Silencing of p70S6K abolishes TGF-β–dependent activation of human LX-2 cells and the spontaneous activation of phHSCs and pmHSCs. (A) LX-2 cells were transfected with p70S6K-targeting siRNA or control siRNA (β-galactosidase–targeting siRNA). Silencing of p70S6K, confirmed by Western blot (left panel) (n = 4; ∗P < .05; t test), inhibited the activation of HSCs, as shown by the abolished increase of α-SMA caused by co-incubation with TGF-β for 24 hours (right panels) (n = 4; ∗P < .05; Kruskal-Wallis test). (B) Similar results as in A were obtained with phHSCs plated on uncovered plastic wells and harvested after undergoing continuous incubation with siRNA targeting p70S6K or control siRNA for 7 days. The illustrations and the quantitative assessment shown are representative of at least 4 separate experiments (∗P < .05; t test). (C) pmHSCs were isolated from age-matched Wt and p70S6K–/– mice. Protein expression of α-SMA was measured by Western blot and expressed as fold-increase vs baseline levels on day 2. pmHSCs from p70S6K–/– mice showed a smaller increase in α-SMA protein expression over time (n = 3; ∗P < .05; analysis of variance).

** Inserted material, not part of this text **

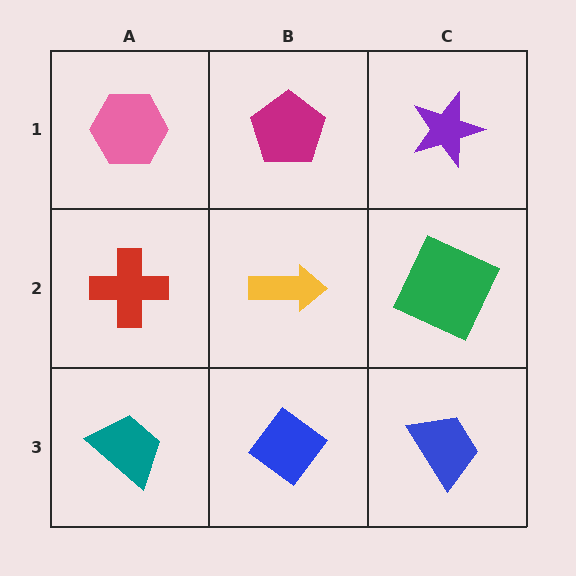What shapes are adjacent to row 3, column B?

To further validate this observation, we assessed the activation of primary murine HSCs (pmHSCs) isolated from p70S6K–/– mice or syngeneic age-matched wild-type (Wt) control mice. While assessing the phenotype of spontaneous ageing of Wt vs p70S6K–/– mice, we did not detect differences in body to liver or spleen weight, or in liver serum biochemistry between the 2 strains (Figure 5A and B). Also, there were no differences in liver histology and fibrosis markers as judged by Western blot or Sirius red staining (Figure 5CE). However, when we examined the ex vivo activation of pmHSCs isolated from p70S6K–/– mice vs Wt mice, we observed a significantly lower increase of α-SMA expression in pmHSCs isolated from p70S6K–/– mice in comparison with Wt mice throughout a 13-day time period (Figure 4C). This suggests that p70S6K regulates HSC response to activation by external fibrogenetic stimuli. The findings on p70S6K activation in these 3 model systems pointed to a causal role of p70S6K in determining activation of HSC and α-SMA expression in both human and murine cells.

Figure 5.

Figure 5

Spontaneous phenotype of p70S6K–/– mice in comparison with Wt mice. (A, B) Comparison of age-matched Wt mice vs p70S6K–/– mice did not show significant differences in body, liver, or spleen weight or in serum bilirubin, alanine aminotransferase (ALT), aspartate-aminotransferase (AST), and alkaline phosphatase (ALP). (C) Likewise, no differences were detected in the expression of α-SMA and collagen 1α1. (D, E) Hepatic fibrosis was assessed by Sirius red staining and quantitatively expressed as the fraction of Sirius red–positive area, which was quantified automatically from whole-slide scans. All figures are representative of experiments conducted from 3 independent samples showing no statistical differences.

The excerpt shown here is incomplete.